“Drink-sodden popinjay” Christopher Hitchens is dying. I’ve always wobbled back and forth on whether or not I liked the man; his writing has always been excellent but after he fell into the pro-Iraq War trappings of “spreading democracy by the barrel of a gun” and the neo-conservative agenda, he lost me. In the last few years he’s become one of the leading voices of militant atheism, a movement I can sympathize with but which tends to polarize instead of spread any understanding or create cohesion between like-minded humanists (or, heaven forbid, rational or socially-minded moderate religious people). But he’s most famous for being a cigarette-loving drinker – hardly a unique descriptor for a writer – and it seems that it’s all caught up to him. He was diagnosed with esophageal cancer that has spread to his lungs. He’s not yet sixty years old. By his own account, he won’t make it another five years.

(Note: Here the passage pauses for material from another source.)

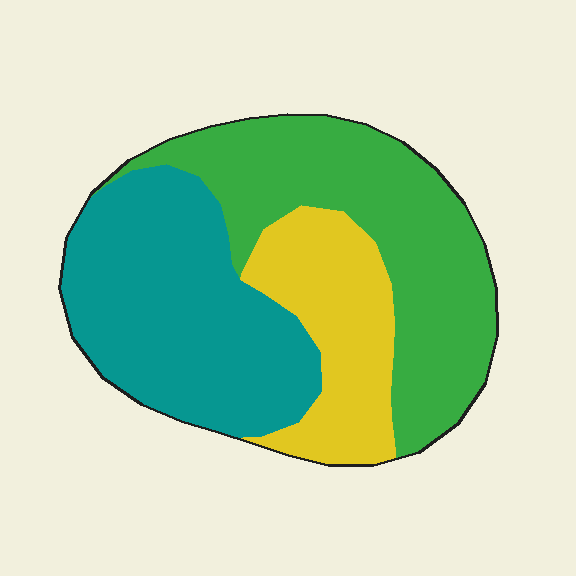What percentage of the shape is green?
Green takes up about two fifths (2/5) of the shape.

When you’re relatively young, it’s easy to dismiss the threats of smoking and drinking. I’ve been doing it for years, continuously telling myself that I’ll quit when I’m thirty, I’ll quit when I’m married, or I’ll quit when I have a child. Whichever comes first. But it’s easier said than done. Hitchens is a person that genuinely enjoys smoking and drinking, so it’s his choice if he wanted to enjoy it right up to death’s door. I’m not so keen on that. I enjoy smoking, sure – I don’t consider myself trapped by it like some people – but I don’t find it worth what could happen to me a few decades down the line. Or so I tell myself as I keep smoking.